Esther Rose – “That’s My DJ”, “Heather”

Esther Roseが、今年5月にリリースしたアルバム『Want』の制作時に録音されたアウトテイクの中から、2曲の新曲を発表しました。その一つ、スローバーンのフォーク・ロック・チューン「That’s My DJ」について、Roseはサンタフェへ移住した経験と、現地のレイヴ・シーンに触れたカルチャーショックを語っています。35歳でレイヴァーになった彼女は、このシーンから「エゴの溶解、喜び」といった「生きる技術」を学んだと述べ、この曲をサンタフェの「キャラクター・スタディ」としています。

もう一曲の「Heather」は、古くからのモーテルEl Rey Courtのバーテンダーについて歌った、よりツワンギーでフィドルを効かせたバラードです。この曲には、Gina Leslieとthe Deslondesのメンバーが参加しており、そのサウンドはIris Dementを彷彿とさせます。Roseは、Tyler Childersの『Country Squire』に触発されて自身のソングライティングの向上を目指し、Christian Lee Hutsonから提供された別パターンのコード進行が楽曲の幅を広げたと述べています。レコーディングでは、「That’s My DJ」とは対照的に、「ストリップダウンした、キャンプファイヤーのようなアプローチ」を目指したと語っています。

Esther Rose – New Bad

Esther Roseは、新しいアルバム「Want」を発表しました。このアルバムは、5月2日にNew West Recordsからリリースされる予定です(予約受付中)。アルバムはVideo AgeのRoss Farbeによってプロデュースされ、ナッシュビルのBomb Shelterでライブ録音されました。また、アルバムにはVideo Ageの他のメンバー、The DeslondesやSilver Syntheticのメンバー、シンガーソングライターのDean Johnsonも参加しています。エスターは、「私の執筆や人生において避けて通ってきたことがありましたが、今ではそれに立ち向かおうとしています」と語っています。

彼女は続けて、「このレコードは内省的で内面的なものです。これらの曲の中で、私は自分の思考や行動パターンを検証しています。他にも恐れをテーマとするものがあります。怖い時に書くことが多く、外的な状況によって怖がることもありますが、主に潜在意識に深く入り込むことで怖がることが多いです。もう一つのテーマは責任です。これについてはまだ学んでいる途中です。音楽の力が明らかにし、癒すと信じています」と述べています。

最初のシングル「New Bad」は、カントリーとインディーロックを融合させたもので、このアルバムの最初の味わいとして素晴らしいものです。
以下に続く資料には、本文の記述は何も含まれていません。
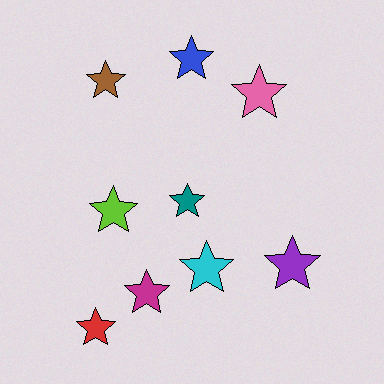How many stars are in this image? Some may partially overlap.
There are 9 stars.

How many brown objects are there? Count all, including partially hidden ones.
There is 1 brown object.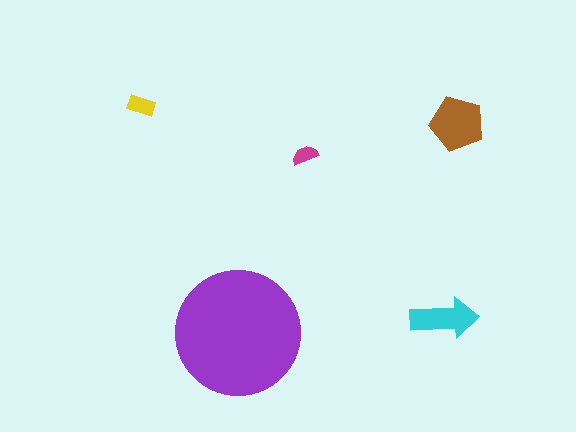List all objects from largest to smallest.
The purple circle, the brown pentagon, the cyan arrow, the yellow rectangle, the magenta semicircle.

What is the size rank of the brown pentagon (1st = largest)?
2nd.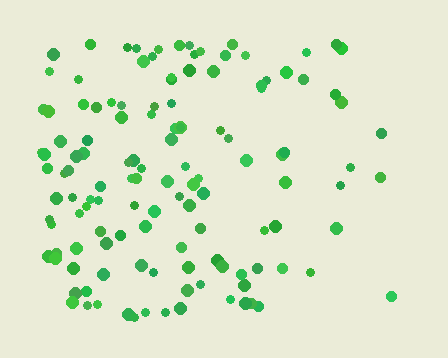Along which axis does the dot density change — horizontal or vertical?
Horizontal.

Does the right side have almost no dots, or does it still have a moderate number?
Still a moderate number, just noticeably fewer than the left.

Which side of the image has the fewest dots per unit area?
The right.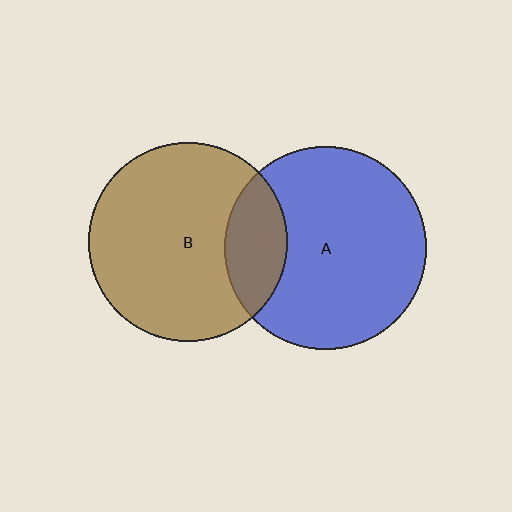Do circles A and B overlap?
Yes.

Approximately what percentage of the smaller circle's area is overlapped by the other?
Approximately 20%.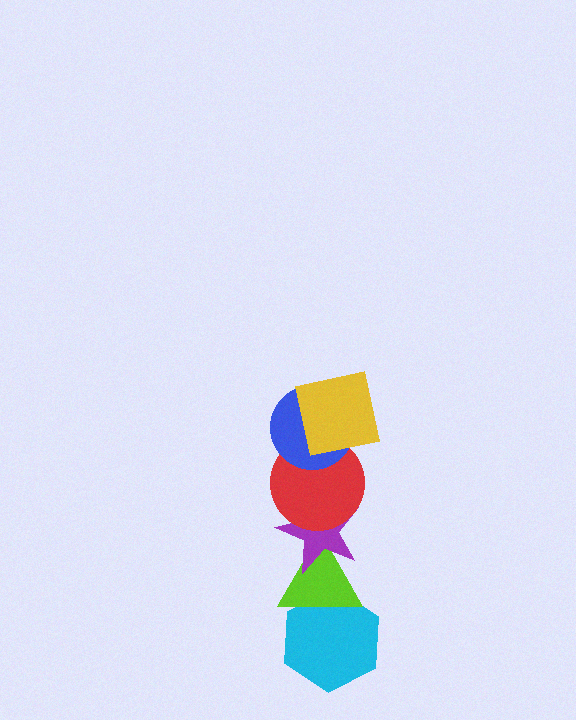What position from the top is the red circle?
The red circle is 3rd from the top.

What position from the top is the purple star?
The purple star is 4th from the top.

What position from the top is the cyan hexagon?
The cyan hexagon is 6th from the top.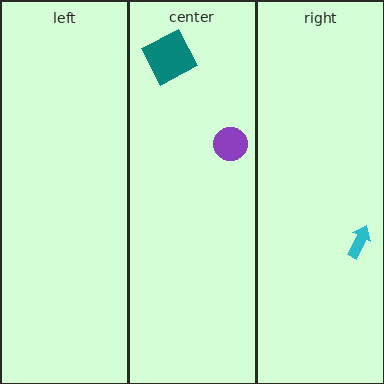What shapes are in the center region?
The teal square, the purple circle.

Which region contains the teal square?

このシングルには、Men Have Called Her Crazyの著者Anna Marie Tendlerによるミュージックビデオも付属しており、彼女のミュージックビデオ監督デビュー作となっています。以下はEsther RoseとAnna Marie Tendlerのコメントです。

Esther Rose: この曲はスピーカーから飛び出すような感じです。グランジとシューゲイズの要素が混ざっています。Anna Marie Tendlerとのコラボレーションは、私がずっと夢見ていたものです。私たちはお互いの芸術性に対する尊敬から、自然で簡単な関係を築きました。彼女の本「Men Have Called Her Crazy」を読んだ後、私は彼女に手紙を送り、私の未発表のアルバムと彼女のメモワールが精神的な双子のようだと伝えました。幸いにも、彼女は同意してくれました。

Anna Marie Tendler: 私たちは5日間、ただ二人で砂漠を巡りながら、愛、家族、キャリア、セラピー、ケタミン、離婚、音楽について話し笑いました。その間、自己の多元性をテーマとしたビデオを撮影しました。また、金色の夕日が墨のような空に沈むのを、静かに見つめる時間もたくさんありました。最終日、私はエスターにこの機会を与えてくれたことに感謝しました。彼女は私のすべての写真にアクセスできましたが、映像作品の実績を証明するものはほとんどありませんでした。驚いたことに、私を採用したのは映像作品ではなく、メモワールだったのです。エスターは「あなたが私の言いたかったことを理解してくれるとわかっていた」と言ってくれました。